Entretien Interneto
par Maurice G. Dantec le 20/09/2000 Interneto
" La Sirène Rouge ", " Les Racines du Mal " ou le " Théâtre des Opérations ", ont élevé Maurice G. Dantec au rang d'auteur culte. Représentatif avec quelques autres du renouveau de la littérature française, il est aussi l'inventeur du concept de " cybertrouduc ", c'est dire si Internet le passionne...
Interneto : Quel est selon vous, en tant qu'auteur et en tant
qu'individu, l'intérêt d'Internet ?
Maurice G. Dantec : En tant
qu'auteur, il est le cyberespace encore pithécanthropique du début du XXIe
siècle, soit guère plus qu'un méga outil de communication. Il est la réplique
chaotique du chaos social. Et en tant qu'individu, il est tout cela, et il
remplace avantageusement la Poste en "diligence" de mes ancêtres.
Interneto : Envisagez-vous Internet comme un outil
capable de modifier les techniques d'écriture et d'édition, qui pourrait
déboucher sur une nouvelle forme de littérature interactive ?
Maurice G. Dantec : Quand vous dîtes "littérature interactive", vous voulez
dire comme un "aliment incomestible", ou un "politicien intelligent" ? Par
définition la littérature est "interactive" et, grâce à Dieu, elle est même
beaucoup plus que cela : elle a d'abord changé le cerveau de l'écrivain, avant
de changer celui de ses lecteurs. Cela dépasse largement les joujoux à 100 000
dollars capables de faire tourner un million de polygones par secondes.
L'interactivité concombresque des démocraties finissantes consisterait, si je ne
m'abuse, à faire co-écrire Flaubert et un notaire de province pour pondre un
Madame Bovary hyperbranché et supercool ?
Interneto : Présenté par certains comme l'ultime
espace de liberté, Internet serait par ailleurs un outil de contrôle des
échanges d'informations (cf.

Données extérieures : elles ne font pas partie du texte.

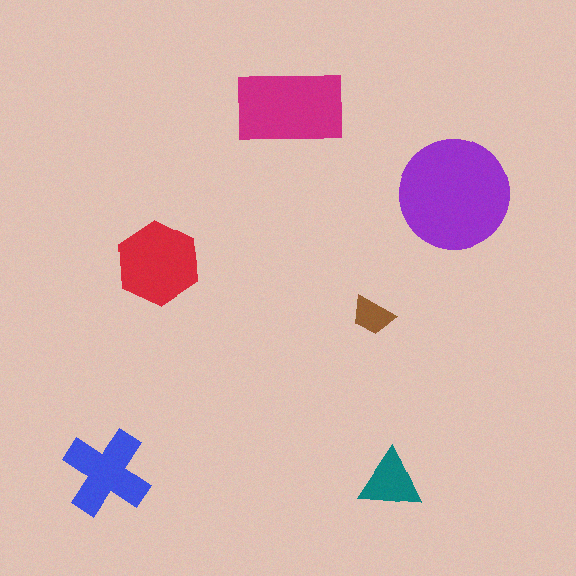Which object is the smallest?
The brown trapezoid.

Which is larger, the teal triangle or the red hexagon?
The red hexagon.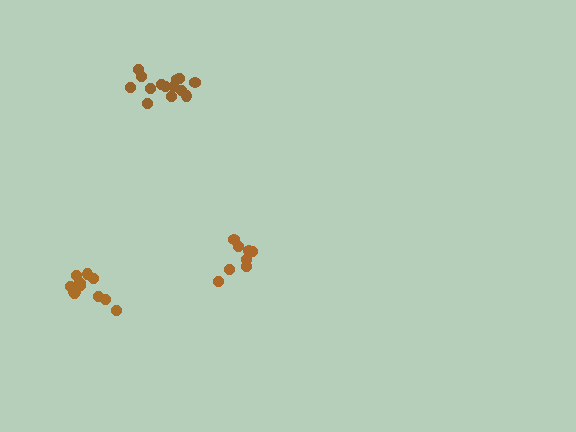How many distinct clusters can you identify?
There are 3 distinct clusters.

Echelon). Quelle est votre opinion sur la question
?
Maurice G. Dantec : Les rigolos et les cybertrouducs qui ornent de
flagorneries pompières leurs discours sur une liberté dont ils ne connaissent
rien me laissent froid, comme un M16 avant le tir. Ultime - disent ils ? Un
machin mis au point dans les années 1960 ?
Bon, rassurons donc toutes ces
mauvaises machines à "penser" universitaires : c'est en tant qu'espace de
liberté qu'une souveraineté exerce son contrôle. C'est en tant que nouvel
instrument de contrôle qu'une liberté émerge. Il suffit de lire Foucault, au
demeurant.
Interneto : Internet offre à chacun la possibilité de devenir
journaliste, historien, et de toucher un public très large. Pensez-vous qu'à
terme, cela pourrait amener une nouvelle segmentation des références, des
valeurs ou des croyances ?
Maurice G. Dantec : Oui très
probablement, et au détriment de tout ce qui subsiste encore de nos
civilisations, le plus haut et le plus noble surtout.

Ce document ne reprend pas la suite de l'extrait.